Foresight, teamwork and long hours helped Public Health flip the switch

Faculty and Staff — April 7, 2020

Foresight, teamwork and long hours helped Public Health flip the switch

Apart from the hard work and long hours involved in moving 69 Public Health courses online, Margaret Murphy’s biggest challenge at the start of the coronavirus emergency was resetting her expectations. The urgency of the situation meant she had to focus on utility, not perfection.

“I had to adjust my brain and reframe the goal,” said Murphy, who has worked as an instructional designer at the College of Public Health for five years. “The need in front of me was to help our instructors teach from a distance in ways that, for some, were very different than what they were used to. I had to accept that this wasn’t about trying to achieve the highest quality online course ever offered.”

“Collaboration's always been a really important part of the work I do at the university, but now more than ever.”

She had help achieving her “mind shift,” as she calls it, from a small group of instructional designers with whom she has talked daily for about a year as part of Microsoft Teams chat group — Jay Hsiao from Veterinary Medicine; DiAnna Palmer, Kelley Cupp and Byron Roush from Social Work; Aaron Carpenter from the John Glenn College of Public Affairs; and Elizabeth Flansburg-Cruz, who joined Murphy earlier this year and splits her time with Veterinary Medicine.

“They’re my buddies and my lifeline and my support,” she said. “Leaning on other people for help and hugs and high-fives, that’s essential.” Because she did, she and the other instructional designers in the group began tracking COVID-19 developments in early February — well before the outbreak took hold in Ohio —and started brainstorming how to provide the training and support needed to move courses online.

As events unfolded and began picking up speed, Murphy also leaned on the rock-solid support of her dean, Amy Fairchild.

“Above all, I’ve been impressed by Margaret’s introspection and critical – but always helpful – reflection back to me,” Fairchild said. “Whenever I run a faculty or staff meeting or retreat, I’ve come to learn that Margaret will always give me feedback that makes me the best person I can be as a teacher. What a pleasure it is to be her biggest cheerleader.”

Murphy and Flansburg-Cruz began their work by evaluating all the Public Health courses (save for the 11 already online) for their readiness to convert to distance education. What they found was a continuum of need.

Some courses weren’t even on CarmenCanvas yet. Some courses that were on Canvas had a lot of content but no overview pages and no information on how to guide students through the course. “This is essential,” she said, “because putting files up on Canvas without guidance is akin to handing students a giant chunk of paper and then just walking away.”

Next, Murphy and Flansburg-Cruz created a template in Canvas for each of the 69 courses so the instructors could build online modules.
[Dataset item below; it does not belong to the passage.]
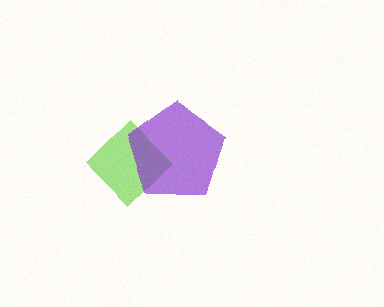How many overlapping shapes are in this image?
There are 2 overlapping shapes in the image.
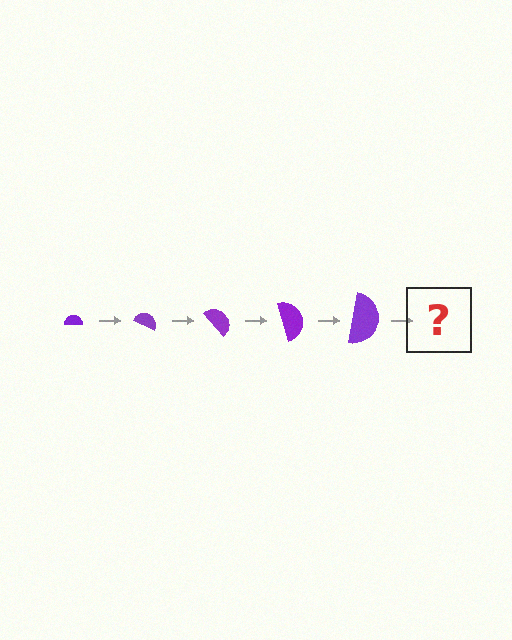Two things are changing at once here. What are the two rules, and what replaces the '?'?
The two rules are that the semicircle grows larger each step and it rotates 25 degrees clockwise each step. The '?' should be a semicircle, larger than the previous one and rotated 125 degrees clockwise from the start.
In addition, they built a succinct college-specific resource site for faculty and staff to complement KeepTeaching.osu.edu, and they started a blog to share advice.

“For faculty, the challenge isn’t only how to use Canvas or how to give a quiz or how to give a lecture using Zoom,” she said. “It’s really about trying to figure out who you are as an online instructor. From my conversations with faculty, I think that’s the biggest piece. It’s almost like developing a new identity.”

“And that’s why I’m so proud of our faculty. Many people were a bit scared by this, but they did it and did it with patience and grace.  They challenged themselves and pushed themselves for the sake of our students. It’s just awesome.”

And how does Murphy sum up her effort? “I’m working a lot of crazy-long hours, but so is everybody else. This is my job. It’s just that my job is a bit intensified now.”